I have come up with a system of numbering ancestors and descendants together. It
should be able to tell you at a glance how the person is related to me. I
derived this scheme by combining the best of several systems. If this ends up
being a duplicate of a known system, please let me know.

You start with yourself. Male=1, Female=2. Every generation back you would
add another number based on the persons sex. My father would be 11. My
mother would be 12. 12112 would be;

1 2 1 1 2
my mother's father's father's mother
or my great great grand mother

This is traveling up the family tree. When you want to travel down, you
signify the change in direction with a period. You then number the descendants
in the order of their birth. My third child would be 1.3 .My cousin could be
122.62 .In cases where there are more than 9 children, an extension of the
hexadecimal system would be used. 1 - 9 and then capital A - Z. This allows
for 35 children. If anyone finds a problem with this limit, please email me.

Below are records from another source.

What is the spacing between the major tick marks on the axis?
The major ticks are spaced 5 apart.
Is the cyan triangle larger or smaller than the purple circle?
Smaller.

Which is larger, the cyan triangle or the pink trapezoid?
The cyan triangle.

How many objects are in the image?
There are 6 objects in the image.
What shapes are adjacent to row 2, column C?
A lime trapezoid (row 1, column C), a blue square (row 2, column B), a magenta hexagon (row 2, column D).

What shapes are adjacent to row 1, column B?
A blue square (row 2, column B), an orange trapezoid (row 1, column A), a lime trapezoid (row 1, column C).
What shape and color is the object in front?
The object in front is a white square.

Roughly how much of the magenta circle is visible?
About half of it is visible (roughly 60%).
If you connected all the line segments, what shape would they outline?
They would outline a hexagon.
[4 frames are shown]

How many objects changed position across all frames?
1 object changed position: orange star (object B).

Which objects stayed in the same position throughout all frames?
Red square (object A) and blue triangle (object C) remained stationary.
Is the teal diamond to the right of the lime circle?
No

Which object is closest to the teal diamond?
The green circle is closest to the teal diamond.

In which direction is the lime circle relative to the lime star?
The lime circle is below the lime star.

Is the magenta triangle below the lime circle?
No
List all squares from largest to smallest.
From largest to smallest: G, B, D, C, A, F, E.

To allow for marriages, divorces and adoptions the lower-case alphabet would
be used. a = adopted, i = infidelity, s = spouse, x = ex-spouse. The guy my
aunt married would be 111.2.s . My uncle's parents would be 111.2.s1 and
111.2.s2 . Children of his from a previous marriage could be 111.2.s.3 .
Remember that the period changes the direction that you are going in. If my
grandfather was married three times, his second time to my grandmother, his
wives would be 121.1x, 122 and 121.s . Because an i, s or x will only come
after a period, the number between it and the period will be the "number" of
the partner. The Sultan's 35th wife could be 1.35s .In the case of adopted cousins,
111.32a .

In most cases, the shortest number should be used. My father is 11, but he
could also be 111.3 . The numbers will get long enough by themselves.